Scores of our fellow South Africans have met their untimely death. The more than 100 of our brothers and sisters who have died will remain a stain on the conscience of those who have purposefully troubled our waters.

South Africa as a whole has been impoverished by this past week. Come Monday thousands more of hard-working South Africans will have no job to go to, adding to our already astonishingly high unemployment rate. Businesses that are the backbone of our economy have suffered enormous setbacks.

The political violence, racial tensions, and the debilitating lawlessness we are experiencing have no place in this beautiful country. And all during the week of Madiba’s birthday! I cannot sit quietly as the land of his birth wages war with itself.

In my desperation, however, I take heart in the recollection that we have been through troubled times before. And I am reminded of Madiba’s indomitable spirit which was a beacon of light for us through that darkness.

And I am sure that from up there where he is, he is watching this beloved country of his. And in his resolute determination, which has always guided us in the darkest hours of our history, he reminds us that we can overcome any challenge if we keep focus on what is just, what is right, and the unfinished work of what has to be done to bring us closer to an existence of dignity for us all.
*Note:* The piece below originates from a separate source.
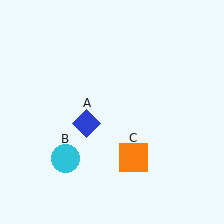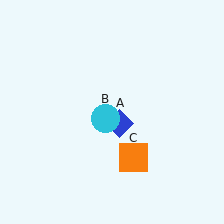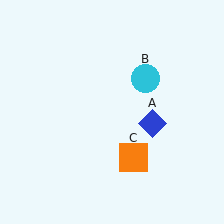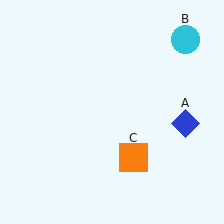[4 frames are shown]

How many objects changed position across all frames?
2 objects changed position: blue diamond (object A), cyan circle (object B).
Madiba’s leadership guides us in this moment. We must be courageous enough to interrogate and remedy the underlying causes of our discord.

He is here.

He is with us.

He is lending his spirit to strengthen us.

And if we allow it, his legacy can anchor us as we navigate this storm and guide us to a brighter shore.

When we bring the best of ourselves the to the table, we are an extraordinary people. Our ancestors have gifted us unique resilience and fortitude.  Let us support ethical leadership and the rule of law. And remember we are all leaders in our own right. We have influence in our communities.

My heart was warmed to see hundreds of ordinary citizens displaying incredible leadership these past few days:

  • Volunteers protecting their neighbourhoods,
  • young and old lending helping hands in clean-up efforts,
  • citizens from across the country donating food supplies and financial resources to those most in need.

I stand with you who have protected your communities and prevented the spread of violence.

This Mandela Day, and every day, let us be guided by the example Madiba has gifted us.

Meanwhile the Nelson Mandela Foundation said in this moment of great challenge and terrible danger for South Africa, it is imperative for everyone who calls this country home to be part of finding solutions and making a future that is liveable for all. The temptation at times like this is to become paralysed, or to look away, or to give up. Our call is to honour Madiba in this month of Mandela Day by stepping up.